1- Importing Libraries.

In [1]:
import numpy as np
import pandas as pd
import matplotlib.pyplot as plt
import seaborn as sns
import missingno as mis
from sklearn.model_selection import train_test_split
from sklearn.metrics import mean_squared_error, r2_score
from sklearn.preprocessing import PolynomialFeatures

2- Load and Preprocess Dataset.

In [2]:
dataset = pd.read_csv("Housing.csv")

features = dataset.drop(columns=['price'])
target = dataset['price']

features_train, features_test, target_train, target_test = train_test_split(features, target, test_size=0.2, random_state=42)


3- Implement the Square Trick.

In [3]:
class CustomLinearRegression:
    def __init__(self, learning_rate=0.01, iterations=1000):
        self.learning_rate = learning_rate
        self.iterations = iterations
        self.coefficients = None
        self.intercept = None

    def fit(self, X, y):
        num_samples, num_features = X.shape
        self.coefficients = np.zeros(num_features)
        self.intercept = 0

        for _ in range(self.iterations):
            predictions = np.dot(X, self.coefficients) + self.intercept

            gradient_coefficients = (1 / num_samples) * np.dot(X.T, (predictions - y))
            gradient_intercept = (1 / num_samples) * np.sum(predictions - y)

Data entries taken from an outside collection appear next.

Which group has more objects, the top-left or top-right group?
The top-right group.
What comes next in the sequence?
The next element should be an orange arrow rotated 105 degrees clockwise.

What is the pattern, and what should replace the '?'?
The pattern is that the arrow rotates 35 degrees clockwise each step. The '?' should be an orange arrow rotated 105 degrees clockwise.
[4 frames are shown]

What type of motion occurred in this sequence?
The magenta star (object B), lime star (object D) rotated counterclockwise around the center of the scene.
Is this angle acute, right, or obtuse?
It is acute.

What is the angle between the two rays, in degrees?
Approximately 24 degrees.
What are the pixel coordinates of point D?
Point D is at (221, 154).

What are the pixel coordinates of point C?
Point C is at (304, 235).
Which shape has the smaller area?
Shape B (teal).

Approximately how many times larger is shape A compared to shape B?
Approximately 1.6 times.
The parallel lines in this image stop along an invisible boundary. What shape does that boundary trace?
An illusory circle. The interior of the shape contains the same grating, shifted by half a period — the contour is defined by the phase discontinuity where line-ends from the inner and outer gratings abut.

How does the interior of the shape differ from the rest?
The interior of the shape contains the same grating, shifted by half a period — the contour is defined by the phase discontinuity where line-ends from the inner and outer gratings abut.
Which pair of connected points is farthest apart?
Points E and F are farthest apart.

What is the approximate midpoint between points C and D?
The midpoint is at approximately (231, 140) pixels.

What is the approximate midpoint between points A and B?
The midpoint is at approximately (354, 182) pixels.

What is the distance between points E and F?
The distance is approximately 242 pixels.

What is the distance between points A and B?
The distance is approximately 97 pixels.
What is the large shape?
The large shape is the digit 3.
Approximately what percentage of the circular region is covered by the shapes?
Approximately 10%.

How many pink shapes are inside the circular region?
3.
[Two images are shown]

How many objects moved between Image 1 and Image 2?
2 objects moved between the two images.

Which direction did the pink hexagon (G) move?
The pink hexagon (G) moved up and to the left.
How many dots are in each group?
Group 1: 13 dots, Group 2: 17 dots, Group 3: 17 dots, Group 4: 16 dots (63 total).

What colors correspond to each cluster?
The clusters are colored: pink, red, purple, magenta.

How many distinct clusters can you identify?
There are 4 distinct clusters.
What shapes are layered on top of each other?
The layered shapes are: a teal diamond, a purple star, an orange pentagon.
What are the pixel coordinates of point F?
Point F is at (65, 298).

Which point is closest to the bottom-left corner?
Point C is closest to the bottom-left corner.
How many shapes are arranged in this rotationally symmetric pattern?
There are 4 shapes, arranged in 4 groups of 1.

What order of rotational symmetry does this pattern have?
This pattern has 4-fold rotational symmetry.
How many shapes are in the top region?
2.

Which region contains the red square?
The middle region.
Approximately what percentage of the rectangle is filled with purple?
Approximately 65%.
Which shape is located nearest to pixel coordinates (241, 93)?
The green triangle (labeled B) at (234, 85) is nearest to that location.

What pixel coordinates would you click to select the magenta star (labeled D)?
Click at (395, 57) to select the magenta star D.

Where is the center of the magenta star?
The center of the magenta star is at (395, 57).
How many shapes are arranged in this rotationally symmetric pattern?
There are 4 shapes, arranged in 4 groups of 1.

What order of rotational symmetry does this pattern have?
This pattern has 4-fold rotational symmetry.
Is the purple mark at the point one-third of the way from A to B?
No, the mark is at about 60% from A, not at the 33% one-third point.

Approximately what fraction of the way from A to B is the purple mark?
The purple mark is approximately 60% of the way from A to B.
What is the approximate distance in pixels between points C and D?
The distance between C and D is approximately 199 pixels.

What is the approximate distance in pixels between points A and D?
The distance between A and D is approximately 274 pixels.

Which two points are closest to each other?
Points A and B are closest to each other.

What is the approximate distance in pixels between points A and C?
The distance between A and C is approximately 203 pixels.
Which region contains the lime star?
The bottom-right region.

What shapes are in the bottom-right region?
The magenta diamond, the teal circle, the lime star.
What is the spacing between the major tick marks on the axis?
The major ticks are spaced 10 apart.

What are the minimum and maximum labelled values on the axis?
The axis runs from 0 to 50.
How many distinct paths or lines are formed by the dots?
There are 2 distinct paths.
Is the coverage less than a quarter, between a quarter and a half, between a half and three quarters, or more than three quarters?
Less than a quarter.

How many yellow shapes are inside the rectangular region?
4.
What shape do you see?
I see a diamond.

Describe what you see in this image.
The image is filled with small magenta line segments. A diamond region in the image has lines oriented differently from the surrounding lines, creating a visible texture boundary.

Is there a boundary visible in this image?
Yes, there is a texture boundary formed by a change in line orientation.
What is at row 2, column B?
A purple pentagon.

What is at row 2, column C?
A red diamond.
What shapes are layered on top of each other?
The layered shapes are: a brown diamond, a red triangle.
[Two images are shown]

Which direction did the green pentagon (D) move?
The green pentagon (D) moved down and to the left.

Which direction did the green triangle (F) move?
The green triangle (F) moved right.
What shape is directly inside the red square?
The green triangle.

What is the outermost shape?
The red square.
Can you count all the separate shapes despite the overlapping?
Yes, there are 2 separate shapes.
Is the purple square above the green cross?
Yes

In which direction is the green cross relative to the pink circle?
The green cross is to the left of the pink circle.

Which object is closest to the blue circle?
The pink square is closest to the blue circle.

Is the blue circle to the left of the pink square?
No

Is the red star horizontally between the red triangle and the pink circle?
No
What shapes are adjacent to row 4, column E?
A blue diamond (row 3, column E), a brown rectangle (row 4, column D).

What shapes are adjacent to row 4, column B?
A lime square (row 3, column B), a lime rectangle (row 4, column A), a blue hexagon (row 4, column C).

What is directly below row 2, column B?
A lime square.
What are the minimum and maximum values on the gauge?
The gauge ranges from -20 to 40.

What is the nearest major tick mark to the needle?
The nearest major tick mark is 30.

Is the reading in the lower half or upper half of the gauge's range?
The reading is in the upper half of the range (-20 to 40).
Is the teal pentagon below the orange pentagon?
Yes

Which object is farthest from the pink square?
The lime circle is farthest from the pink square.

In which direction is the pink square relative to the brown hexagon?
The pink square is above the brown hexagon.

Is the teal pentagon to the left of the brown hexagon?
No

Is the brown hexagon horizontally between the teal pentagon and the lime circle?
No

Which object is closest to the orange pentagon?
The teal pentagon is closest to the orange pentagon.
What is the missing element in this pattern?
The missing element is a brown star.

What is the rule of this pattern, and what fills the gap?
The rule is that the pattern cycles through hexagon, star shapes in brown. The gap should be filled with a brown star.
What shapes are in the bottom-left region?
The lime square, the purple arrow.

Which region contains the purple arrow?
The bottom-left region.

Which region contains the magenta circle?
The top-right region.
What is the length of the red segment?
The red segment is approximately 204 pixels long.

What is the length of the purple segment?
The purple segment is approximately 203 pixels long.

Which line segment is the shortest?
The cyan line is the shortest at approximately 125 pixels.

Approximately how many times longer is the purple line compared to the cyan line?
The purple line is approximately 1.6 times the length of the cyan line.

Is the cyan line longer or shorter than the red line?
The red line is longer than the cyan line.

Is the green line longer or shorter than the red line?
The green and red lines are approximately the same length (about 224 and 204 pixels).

            self.coefficients -= self.learning_rate * gradient_coefficients
            self.intercept -= self.learning_rate * gradient_intercept

    def fit_closed_form(self, X, y):
        X_with_bias = np.c_[np.ones(X.shape[0]), X]  # Add bias (intercept) term
        weights = np.linalg.inv(X_with_bias.T @ X_with_bias) @ X_with_bias.T @ y
        self.intercept = weights[0]
        self.coefficients = weights[1:]

    def predict(self, X):
        return np.dot(X, self.coefficients) + self.intercept

4- Train and Evaluate Custom Linear Regression with Square Trick.

In [None]:
# Filter out non-numeric columns from the training and testing datasets
numeric_features_train = features_train.select_dtypes(include=[np.number])
numeric_features_test = features_test.select_dtypes(include=[np.number])

# Normalize the numeric features
features_train_normalized = (numeric_features_train - numeric_features_train.mean()) / numeric_features_train.std()
features_test_normalized = (numeric_features_test - numeric_features_train.mean()) / numeric_features_train.std()

# Create and train the custom linear regression model with closed-form solution
custom_model_cf = CustomLinearRegression()
custom_model_cf.fit_closed_form(features_train_normalized.values, target_train.values)

# Make predictions with the custom model
target_predictions_cf = custom_model_cf.predict(features_test_normalized.values)

# Evaluate the model
rmse_cf = np.sqrt(mean_squared_error(target_test, target_predictions_cf))
r2_cf = r2_score(target_test, target_predictions_cf)

# Print the evaluation metrics
print("Custom Linear Regression (Square Trick) RMSE:", rmse_cf)
print("Custom Linear Regression (Square Trick) R^2:", r2_cf)


5- Experiment with Polynomial Features.

In [None]:
if r2_cf < 0.9:
    polynomial_transformer = PolynomialFeatures(degree=2)
    features_poly_train = polynomial_transformer.fit_transform(features_train_normalized)
    features_poly_test = polynomial_transformer.transform(features_test_normalized)

    custom_model_poly = CustomLinearRegression(learning_rate=0.01, iterations=1000)
    custom_model_poly.fit(features_poly_train, target_train.values)

    target_predictions_poly = custom_model_poly.predict(features_poly_test)

    rmse_poly = np.sqrt(mean_squared_error(target_test, target_predictions_poly))
    r2_poly = r2_score(target_test, target_predictions_poly)

    print("Polynomial Regression (Custom) RMSE:", rmse_poly)
    print("Polynomial Regression (Custom) R^2:", r2_poly)

    plt.scatter(target_test, target_predictions_poly, color='blue')
    plt.xlabel("Actual Prices")
    plt.ylabel("Predicted Prices")
    plt.title("Polynomial Regression (Custom): Actual vs Predicted Prices")
    plt.show()



In [None]:
# Scatter plot: Actual vs Predicted with Ideal Line
plt.figure(figsize=(8, 6))
plt.scatter(target_test, target_predictions_poly, color='blue', label='Predicted', alpha=0.7)
plt.plot([min(target_test), max(target_test)], [min(target_test), max(target_test)], color='red', label='Actual')
plt.xlabel("Actual Prices")
plt.ylabel("Predicted Prices")
plt.title(f"Actual vs Predicted Prices")
plt.legend()
plt.grid()
plt.show()